Na véspera do aniversário de 60 anos do regime comunista que supostamente chegou ao poder para realizar a utopia de uma sociedade sem classes, a China está, em vez disso, envolvida numa divisão de classes renovada. A frase em mandarim "fen fu", que quer dizer odiar os ricos, foi cunhada nos últimos meses para expressar o amargo ressentimento popular.
Há 30 anos, o então líder Deng Xiaoping lançou o milagre econômico chinês usando o slogan "ficar rico é a glória". Ele acrescentou, no entanto, o alerta: "Deixem alguns ficar ricos primeiro". Eles deixaram, mas a maioria não ficou rica.
As reformas de Deng criaram uma sociedade que é mais rica e mais dividida do que antes.
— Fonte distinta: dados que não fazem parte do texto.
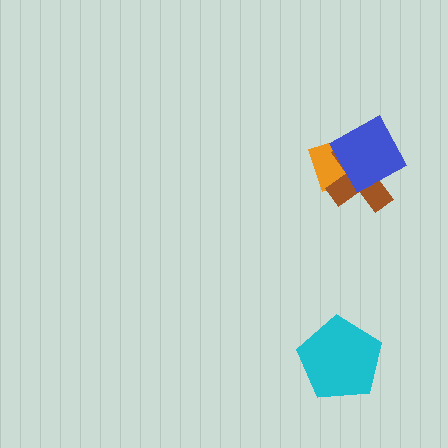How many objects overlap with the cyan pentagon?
0 objects overlap with the cyan pentagon.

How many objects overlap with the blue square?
2 objects overlap with the blue square.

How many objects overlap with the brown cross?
2 objects overlap with the brown cross.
A China está dividida entre áreas rurais pobres e cidades mais ricas; entre regiões costeiras desenvolvidas e áreas mais pobres no interior; entre pessoas com educação e sem educação. Mas esses abismos crescentes, que são amplamente considerados como a raiz da inquietação social, são apenas parte do problema.
Episódios como o atropelamento em Hangzhou expõem um ressentimento igualmente profundo: a percepção de que os novos ricos, graças ao dinheiro e a conexões políticas, estão consolidando seu status na sociedade chinesa e bloqueando as aspirações dos menos favorecidos.
Com a informação fluindo instantaneamente para mais de 300 milhões de usuários de internet, os tropeços dos ricos são rápido material para a fúria pública. "Há mais comunicação de todos os tipos", diz David Goodman, autor de "The New Rich in China" ("Os Novos Ricos da China"). "Junto com os politicamente poderosos, há agora os ricos, e eles também são politicamente poderosos. Há muita suspeita contra eles."
Cada vez mais a animosidade se concentra nos filhos e filhas de uma geração de trabalhadores que executou as reformas econômicas de Deng, desencadeando a onda capitalista no país. Hu, o piloto de rachas, tornou-se o símbolo do chamado "fu er dai", ou segunda geração de ricos, composta de jovens na faixa dos 20 anos e considerados como criados num mundo isolado e protegido, com padrões de justiça diferentes dos da maioria.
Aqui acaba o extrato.